Es probable que el señor Ibáñez haga una
política de latinoamericanismo y se apoye en el odio a Estados Unidos para
conseguir popularidad y la nacionalización de las minas de cobre y otros
minerales (el conocimiento de los enormes yacimientos que los americanos tienen
en el Perú, prácticamente listos para empezar la producción, disminuyó mucho mi
confianza en que sea factible la nacionalización de estas minas, por lo menos
en un plazo breve), completar la del ferrocarril, etc. y aumentar en gran
proporción el intercambio argentino-chileno.

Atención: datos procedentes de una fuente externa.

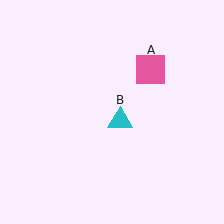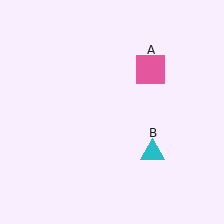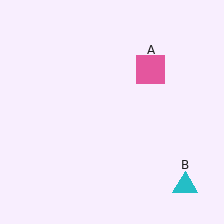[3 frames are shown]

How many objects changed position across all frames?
1 object changed position: cyan triangle (object B).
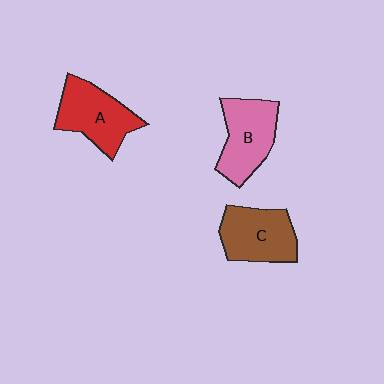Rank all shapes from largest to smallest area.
From largest to smallest: A (red), B (pink), C (brown).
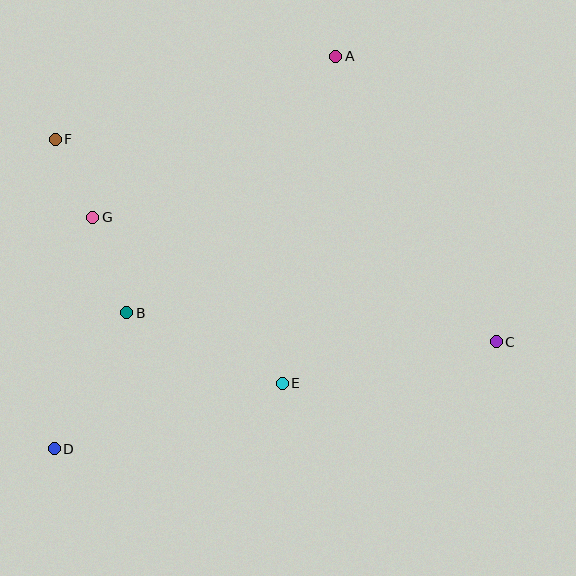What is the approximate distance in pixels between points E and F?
The distance between E and F is approximately 333 pixels.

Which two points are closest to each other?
Points F and G are closest to each other.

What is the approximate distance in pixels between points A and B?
The distance between A and B is approximately 331 pixels.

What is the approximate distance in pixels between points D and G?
The distance between D and G is approximately 235 pixels.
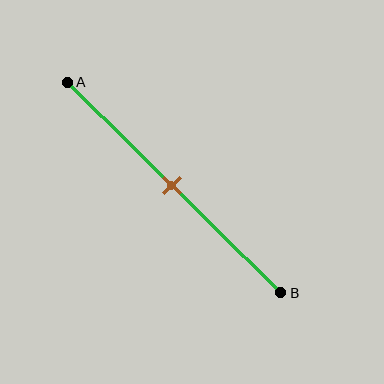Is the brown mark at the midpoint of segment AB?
Yes, the mark is approximately at the midpoint.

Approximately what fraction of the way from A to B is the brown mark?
The brown mark is approximately 50% of the way from A to B.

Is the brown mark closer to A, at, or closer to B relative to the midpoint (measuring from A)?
The brown mark is approximately at the midpoint of segment AB.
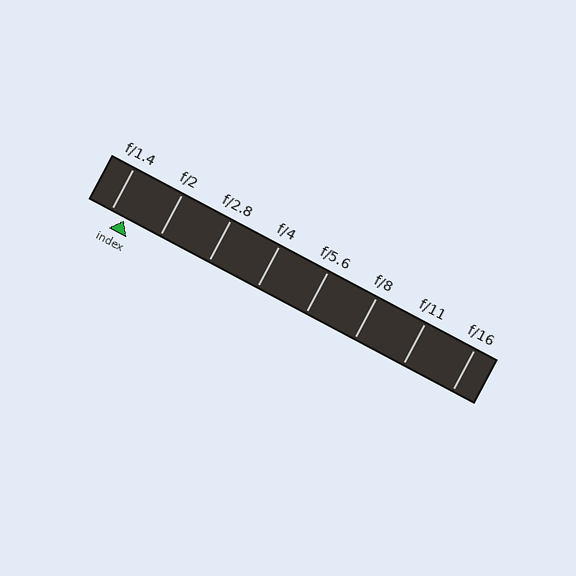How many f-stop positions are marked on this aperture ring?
There are 8 f-stop positions marked.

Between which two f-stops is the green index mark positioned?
The index mark is between f/1.4 and f/2.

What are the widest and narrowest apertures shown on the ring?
The widest aperture shown is f/1.4 and the narrowest is f/16.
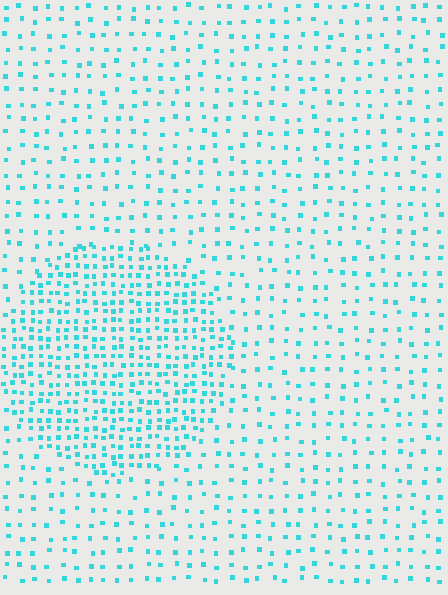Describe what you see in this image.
The image contains small cyan elements arranged at two different densities. A circle-shaped region is visible where the elements are more densely packed than the surrounding area.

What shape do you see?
I see a circle.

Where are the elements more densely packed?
The elements are more densely packed inside the circle boundary.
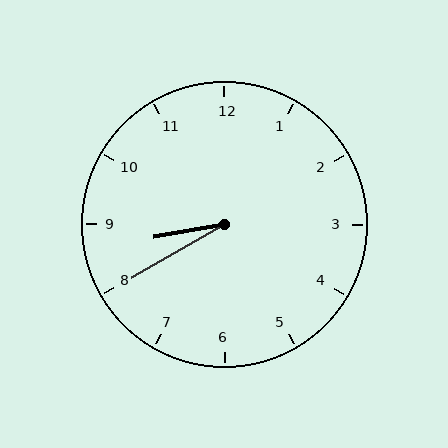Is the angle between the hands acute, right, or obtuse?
It is acute.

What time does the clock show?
8:40.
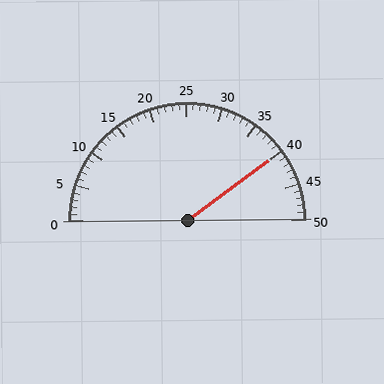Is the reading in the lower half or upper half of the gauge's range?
The reading is in the upper half of the range (0 to 50).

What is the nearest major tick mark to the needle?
The nearest major tick mark is 40.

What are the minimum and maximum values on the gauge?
The gauge ranges from 0 to 50.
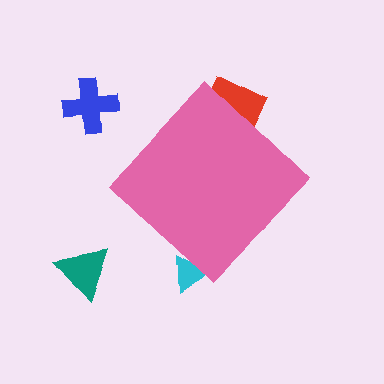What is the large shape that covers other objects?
A pink diamond.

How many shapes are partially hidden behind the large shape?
2 shapes are partially hidden.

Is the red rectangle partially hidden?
Yes, the red rectangle is partially hidden behind the pink diamond.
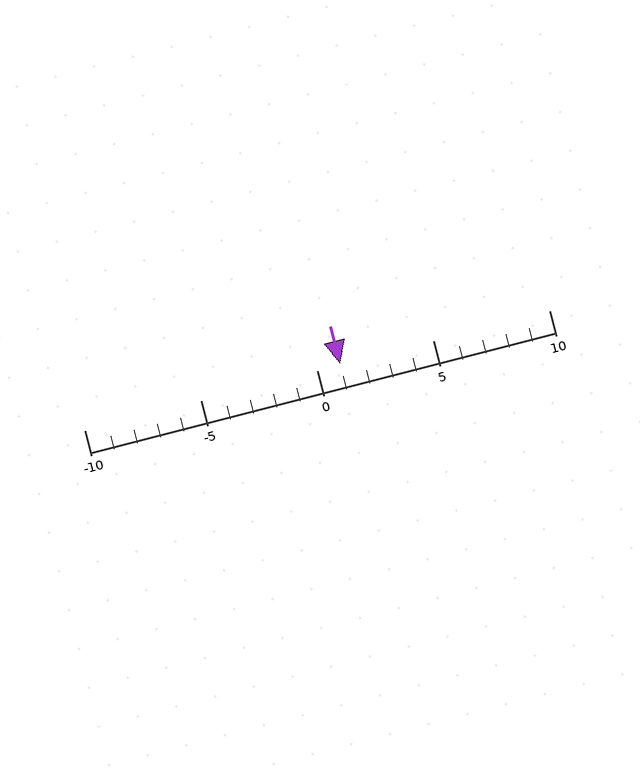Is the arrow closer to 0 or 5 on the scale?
The arrow is closer to 0.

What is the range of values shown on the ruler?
The ruler shows values from -10 to 10.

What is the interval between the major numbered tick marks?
The major tick marks are spaced 5 units apart.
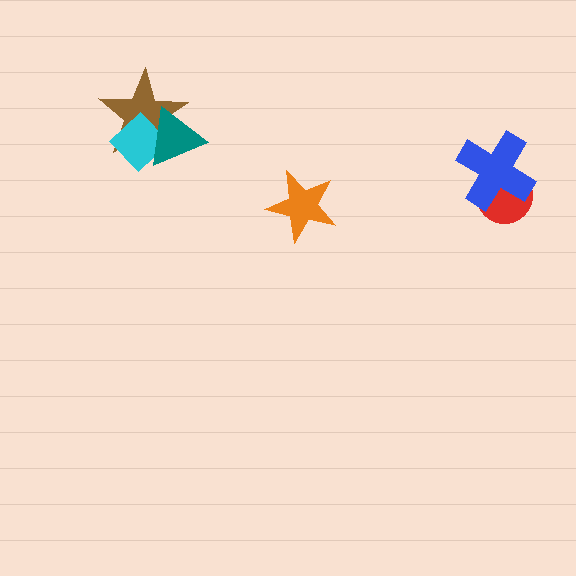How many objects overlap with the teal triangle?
2 objects overlap with the teal triangle.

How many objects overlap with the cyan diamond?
2 objects overlap with the cyan diamond.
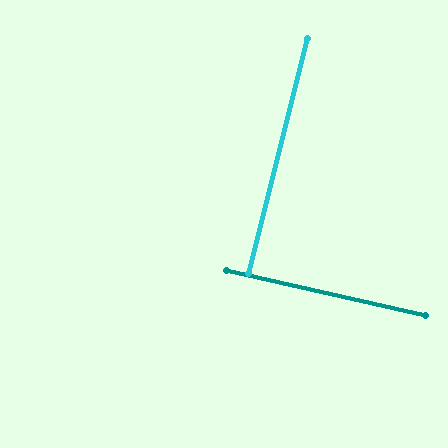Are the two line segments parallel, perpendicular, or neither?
Perpendicular — they meet at approximately 89°.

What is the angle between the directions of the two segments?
Approximately 89 degrees.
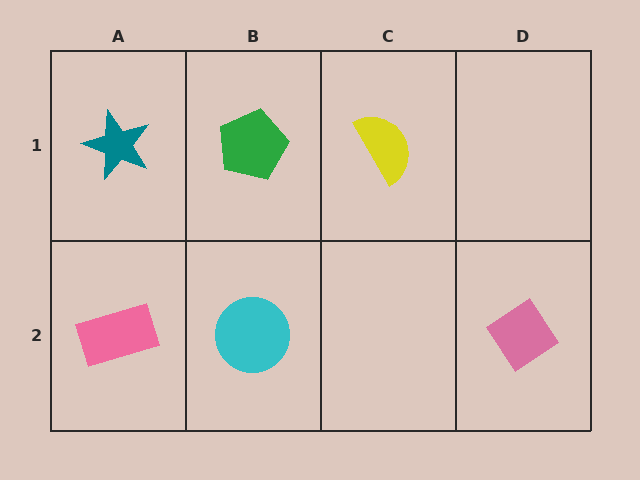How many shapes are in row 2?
3 shapes.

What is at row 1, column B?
A green pentagon.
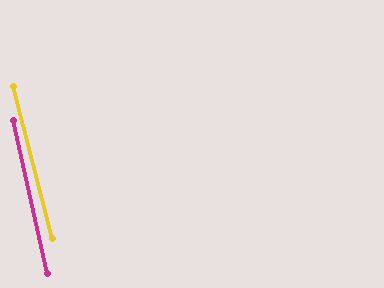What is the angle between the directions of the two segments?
Approximately 2 degrees.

Como país, Chile ofrece posibilidades
económicas a cualquier persona de buena voluntad que no pertenezca al
proletariado, vale decir, que acompañe su trabajo de cierta dosis de cultura o
preparación técnica. Tiene en su territorio facilidad para sustentar la
cantidad suficiente de ganado como para abastecerse (lanar sobre todo),
cereales en cantidad aproximadamente necesaria y minerales como para
convertirse en un poderoso país industrial, ya que tiene minas de hierro,
cobre, hulla, estaño, oro, plata, manganeso, salitre. El esfuerzo mayor que
debe hacer es sacudirse el incómodo amigo yanqui de las espaldas y esa tarea
es, al menos por el momento, ciclópea, dada la cantidad de dólares invertidos
por éstos y la facilidad con que pueden ejercer una eficaz presión económica en
el momento en que sus intereses se vean amenazados.»